17. The method of claim 14, wherein the fluorescence microscope is a high content screening instrument.

18. The method of claim 1, wherein the cells are loaded onto a fluorescence plate reader.

19. The method of claim 18, wherein measuring the change in fluorescence of the cells is performed with a fluorescence plate reader.

20. The method of claim 1, wherein measuring the change in fluorescence of the cells is performed with a flow cytometer.

21. The method of claim 20, wherein the flow cytometer can be used to acquire sequential fluorescent measurements.

22. The method of claim 20, wherein the flow cytometer can be used to acquire simultaneous fluorescent measurements of multiple effectors.

23. The method of claim 20, wherein the flow cytometer can be used to acquire simultaneous fluorescent measurements of multiple cells.

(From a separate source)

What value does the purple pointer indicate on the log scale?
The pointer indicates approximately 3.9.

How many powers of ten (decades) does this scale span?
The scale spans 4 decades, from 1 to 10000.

24. The method of claim 1, further comprising obtaining an image of the cells prior to the addition of an effector compound and obtaining an image of the cells after the addition of an effector compound.

25. The method of claim 1, where two or more cell types are present in the sample.

26. The method of claim 1, wherein one cell type is discriminated from another cell type using a fluorescent tag, fluorescently encoded protein, spatial information, cell morphology, or a combination of these features.